"Le pagine corsare "
dedicate a Pier Paolo Pasolini
Eretico e Corsaro
CONTESTAZIONE GLOBALE ANCHE IN LETTERATURA
Forse questa sera i filocinesi occuperanno il premio Strega
La Stampa, giovedì 5 - venerdì 5 luglio 1968 Anno 100 Numero 153
( Trascrizione curata da Bruno Fraccaroli)
Servizio particolare a Stampa Sera
Roma, giovedì sera
Mancano poche ore all’assegnazione del «Premio Strega». Per la prima volta, dopo 22 anni, quasi a nessuno, negli ambienti pettegoli e chiassosi del mondo letterario-mondano della capitale, importa di sapere chi sarà il vincitore che, comunque, tutti indicano in Alberto Bevilacqua col suo romanzo « L’occhio del gatto ». La domanda che tutti si pongono è questa: cosa accadrà stanotte al « Ninfeo di Valle Giulia »? Si parla di « occupazione » da parte di elementi filo-cinesi; si parla di « contestazione globale », si parla, soprattutto, di una valanga di schede
bianche che dovrebbero sommergere il premio nato nei primi anni del dopoguerra dalla collaborazione di Maria e Goffredo Bellonci e Guido Alberti. L’invito a votare scheda bianca è venuto ancora una volta da Pier Paolo Pasolini, leader del gruppo degli scrittori e « contestari non allineati » del quale fanno parte, tra gli altri, Moravia, Natalia Ginzburg, Flajano, Benedetti. Questo gruppo ha dato sdegnoso forfait al grande ricevimento offerto da Guido Alberti ieri sera nella sua casa romana. Da Alberti mancavano anche i « toscani » solidali con Barolini.
Fu proprio Pasolini ad aprire la rivolta al « Premio Strega » ritirandosi la settimana scorsa dalla competizione letteraria; stamane, con una lettera a un giornale del Nord, il poeta de « Le ceneri di Gramsci » ha voluto chiudere in modo ancor più polemico questa « tormentata » vigilia.
« Sarebbe sufficiente il cinquanta per cento più uno di schede bianche » scrive tra l’altro Pasolini « perché la letteratura italiana, rappresentata - purtroppo parzialmente e arbitrariamente, nel corpo elettorale dello Strega - ottenesse la sua prima vittoria, esprimesse per la prima volta la sua decisione di essere padrona di se stessa, e la sua scelta a lottare per una causa che è ancora così evidentemente la causa giusta ».

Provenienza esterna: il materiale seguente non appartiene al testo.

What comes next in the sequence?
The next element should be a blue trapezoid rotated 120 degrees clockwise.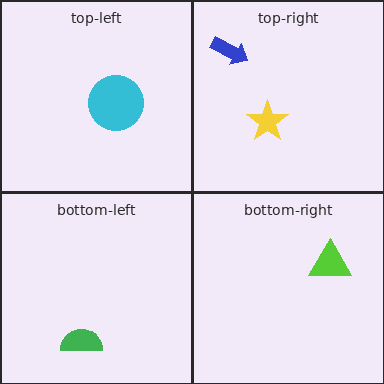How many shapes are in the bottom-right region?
1.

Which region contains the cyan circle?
The top-left region.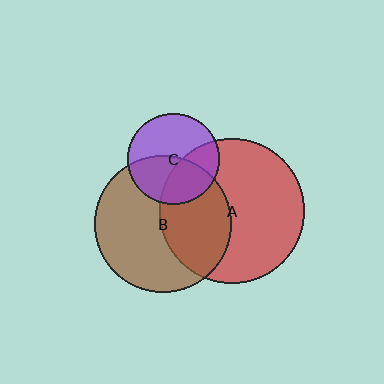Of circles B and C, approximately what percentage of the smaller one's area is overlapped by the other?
Approximately 45%.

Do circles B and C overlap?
Yes.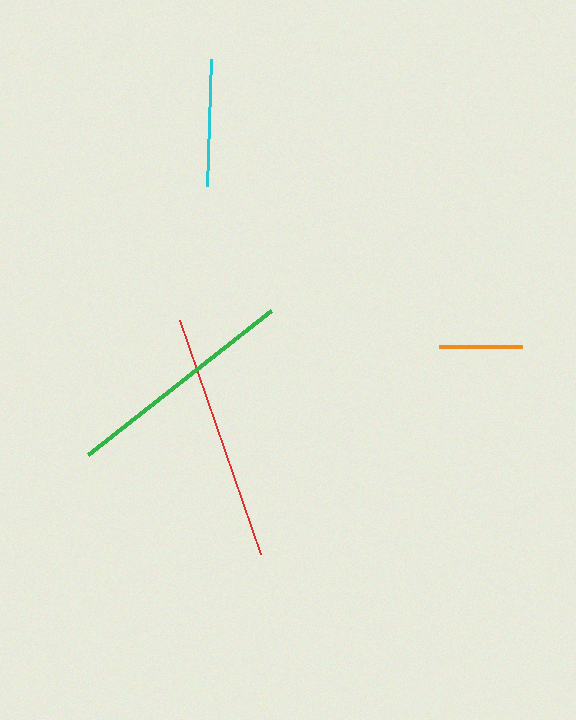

La « causa giusta » del poeta-scrittore è quella per una cultura come letteratura nazionale che « abbia qualche accento di verità ». « Ci siamo ridotti » scrive Pasolini rivolgendosi ai letterati italiani « ancora una volta, al grado di buffoni: non di corte (dove almeno la alternativa dell’altro, cioè della povertà e della realtà) ma del neocapitalismo (in cui l’altro è costituito dal consumatore medio e dall’irrealtà) ».
Dopo aver affermato che i letterati italiani sono oggi una specie di peso morto nella società del nostro Paese, una « specie di reparto dello zoo e del folklore », il poeta insiste in un tema a lui caro; quello dell’intellettuale « tipico fenomeno di una civiltà tecnica che sta mercificando la cultura ». Secondo Pasolini contro queste « forme egemoniche esterne », contro « la furia produttiva e consumistica di una cultura di altra natura » contro (nel caso dello Strega odierno) « la brutale volontà di successo di una casa editrice », il letterato deve politicizzarsi attraverso la propria decisione e deve inventarsi a portare avanti una politica culturale che rivendichi la sua autonomia e la sua libertà. La conclusione, almeno per lo Strega, è il voto in bianco.
La polemica, dunque, dilaga, diventa, oltre che contestazione globale, critica di costume. « Niente di straordinario - dice Maria Bellonci; - gli uomini di cultura fanno un dramma di nulla. Sentono, subiscono, fanno propria l’inquietudine di questo nostro tempo. Tutti i premi letterari, anche i più importanti, sono travagliati da crisi, in un certo momento della loro esistenza ».